Sunday, 14 February 2016

Plagiarism

It's nice to know that  the law can be sensible over plagiarism.
Sherrilyn Kenyon has sued Cassandra Clare for 'wilfully copying' her Dark-Hunter novels with her Shadowhunter series and claims damages and lost profits. 

I'm not sure how lost profits are calculated, since they are lost and never existed. Wishful thinking might come into this part of the claim, which rests on both series using enchanted, glowing swords, with unique names, that have been divinely forged and have other world spirits. 

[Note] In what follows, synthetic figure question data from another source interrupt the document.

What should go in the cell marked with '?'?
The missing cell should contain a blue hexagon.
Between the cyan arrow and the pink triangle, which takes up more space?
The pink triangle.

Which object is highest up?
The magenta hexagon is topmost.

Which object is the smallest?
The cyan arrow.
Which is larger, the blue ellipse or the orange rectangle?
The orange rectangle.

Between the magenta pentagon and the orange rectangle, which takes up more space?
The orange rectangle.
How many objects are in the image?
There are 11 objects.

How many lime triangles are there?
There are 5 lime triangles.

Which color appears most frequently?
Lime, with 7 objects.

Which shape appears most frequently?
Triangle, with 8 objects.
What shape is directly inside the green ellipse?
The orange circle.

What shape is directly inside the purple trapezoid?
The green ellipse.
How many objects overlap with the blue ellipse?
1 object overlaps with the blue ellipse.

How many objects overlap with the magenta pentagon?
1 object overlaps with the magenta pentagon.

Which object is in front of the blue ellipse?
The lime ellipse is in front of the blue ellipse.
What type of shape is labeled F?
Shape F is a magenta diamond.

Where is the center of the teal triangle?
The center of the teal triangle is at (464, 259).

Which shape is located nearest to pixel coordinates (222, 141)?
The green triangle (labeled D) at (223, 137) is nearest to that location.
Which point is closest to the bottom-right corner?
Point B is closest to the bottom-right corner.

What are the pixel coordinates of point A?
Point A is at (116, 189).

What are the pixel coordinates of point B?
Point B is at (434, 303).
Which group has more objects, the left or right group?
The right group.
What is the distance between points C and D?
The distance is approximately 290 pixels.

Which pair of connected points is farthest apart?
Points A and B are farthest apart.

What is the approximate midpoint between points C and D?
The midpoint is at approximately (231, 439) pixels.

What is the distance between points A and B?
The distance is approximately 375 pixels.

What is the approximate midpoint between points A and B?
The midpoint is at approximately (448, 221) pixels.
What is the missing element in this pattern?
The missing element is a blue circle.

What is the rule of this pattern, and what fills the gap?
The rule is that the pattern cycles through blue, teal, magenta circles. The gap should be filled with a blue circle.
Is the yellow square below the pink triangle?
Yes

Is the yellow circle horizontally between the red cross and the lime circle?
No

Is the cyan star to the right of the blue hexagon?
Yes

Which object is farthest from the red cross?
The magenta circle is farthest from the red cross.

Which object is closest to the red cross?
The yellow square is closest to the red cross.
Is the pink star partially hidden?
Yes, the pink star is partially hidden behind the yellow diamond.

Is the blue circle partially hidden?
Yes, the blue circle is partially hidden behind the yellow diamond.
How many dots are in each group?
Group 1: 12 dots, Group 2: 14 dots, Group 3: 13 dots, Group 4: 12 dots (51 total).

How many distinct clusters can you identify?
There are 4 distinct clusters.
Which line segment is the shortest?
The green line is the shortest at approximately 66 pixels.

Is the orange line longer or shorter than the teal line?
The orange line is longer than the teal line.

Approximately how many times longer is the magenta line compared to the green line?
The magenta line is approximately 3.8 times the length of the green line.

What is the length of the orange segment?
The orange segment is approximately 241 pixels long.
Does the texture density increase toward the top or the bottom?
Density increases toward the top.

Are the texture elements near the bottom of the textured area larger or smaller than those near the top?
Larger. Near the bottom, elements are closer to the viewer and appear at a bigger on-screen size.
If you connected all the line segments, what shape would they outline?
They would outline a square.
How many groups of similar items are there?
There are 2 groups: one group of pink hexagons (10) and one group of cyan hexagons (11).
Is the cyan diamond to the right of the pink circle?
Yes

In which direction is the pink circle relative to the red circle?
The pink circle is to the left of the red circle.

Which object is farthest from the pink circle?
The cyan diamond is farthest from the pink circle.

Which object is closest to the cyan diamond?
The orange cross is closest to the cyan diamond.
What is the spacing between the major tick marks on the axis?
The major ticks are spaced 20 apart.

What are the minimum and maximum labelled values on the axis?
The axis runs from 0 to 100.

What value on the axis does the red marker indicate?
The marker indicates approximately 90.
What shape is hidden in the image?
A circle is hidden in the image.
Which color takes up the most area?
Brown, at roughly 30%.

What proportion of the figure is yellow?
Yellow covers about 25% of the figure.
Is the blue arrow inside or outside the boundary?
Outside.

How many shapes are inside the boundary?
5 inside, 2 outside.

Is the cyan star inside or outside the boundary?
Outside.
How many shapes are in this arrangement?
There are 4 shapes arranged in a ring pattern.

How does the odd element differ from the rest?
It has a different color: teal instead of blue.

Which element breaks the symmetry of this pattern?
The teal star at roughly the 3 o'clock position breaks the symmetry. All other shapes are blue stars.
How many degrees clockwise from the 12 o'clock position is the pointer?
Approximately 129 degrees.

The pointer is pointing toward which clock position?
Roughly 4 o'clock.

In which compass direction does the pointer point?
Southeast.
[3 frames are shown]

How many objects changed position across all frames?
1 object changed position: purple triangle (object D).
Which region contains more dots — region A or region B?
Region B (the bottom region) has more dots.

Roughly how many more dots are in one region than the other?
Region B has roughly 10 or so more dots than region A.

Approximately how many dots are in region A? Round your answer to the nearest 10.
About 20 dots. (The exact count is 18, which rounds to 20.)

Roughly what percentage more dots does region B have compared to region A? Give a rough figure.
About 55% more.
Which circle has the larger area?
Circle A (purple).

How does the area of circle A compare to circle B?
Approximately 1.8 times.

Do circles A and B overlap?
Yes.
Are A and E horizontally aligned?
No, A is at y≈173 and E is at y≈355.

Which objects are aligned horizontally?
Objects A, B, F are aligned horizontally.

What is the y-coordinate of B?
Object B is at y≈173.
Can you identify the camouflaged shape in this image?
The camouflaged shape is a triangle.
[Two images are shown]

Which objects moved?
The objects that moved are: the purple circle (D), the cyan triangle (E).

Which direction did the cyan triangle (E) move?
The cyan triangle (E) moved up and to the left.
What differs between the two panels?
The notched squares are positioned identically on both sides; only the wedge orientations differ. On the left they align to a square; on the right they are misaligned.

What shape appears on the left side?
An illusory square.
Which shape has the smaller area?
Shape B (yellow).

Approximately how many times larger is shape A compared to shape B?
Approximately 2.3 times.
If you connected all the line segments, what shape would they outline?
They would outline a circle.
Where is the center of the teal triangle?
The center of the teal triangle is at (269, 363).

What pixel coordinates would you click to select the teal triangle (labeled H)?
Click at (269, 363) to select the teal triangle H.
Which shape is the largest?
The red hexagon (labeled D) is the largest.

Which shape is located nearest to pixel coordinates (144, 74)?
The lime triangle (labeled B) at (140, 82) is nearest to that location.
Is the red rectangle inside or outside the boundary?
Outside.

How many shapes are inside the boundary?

I can think of a lots of tales using that kind of motif. Perhaps Ms Kenyon has heard of King Arthur and Excalibur? The Ring Cycle? Norse legends? Kenyon also claims as her idea a cup, a sword and a mirror with magical properties, but must have forgotten Harry Potter, the most recent example of such things which have long been part of the storytelling tradition from ancient times to the present? There are other claims too - a blonde demon-hunter character that makes me think of Buffy - I think it was Angel who was so strikingly blonde? Black leather and white hair - I expect a lot of people were struck by that combination, but it is hardly plagiarism to use it in a different story and setting.

The lawyers refute Kenyon's claim, saying the law does not protect ideas and myths, it protects only the expression of those ideas. Good for them, I say. It will be interesting to see the final outcome.

Read the full article here: http://www.theguardian.com/books/2016/feb/12/cassandra-clare-hits-back-at-sherrilyn-kenyons-lawsuit-alleging-copying





1 comment:

Anita Davison said...

I applaud the common sense too Jen. Just as there is no such thing as original thought, there is also no such thing as an original story, only its setting, era and interpretation.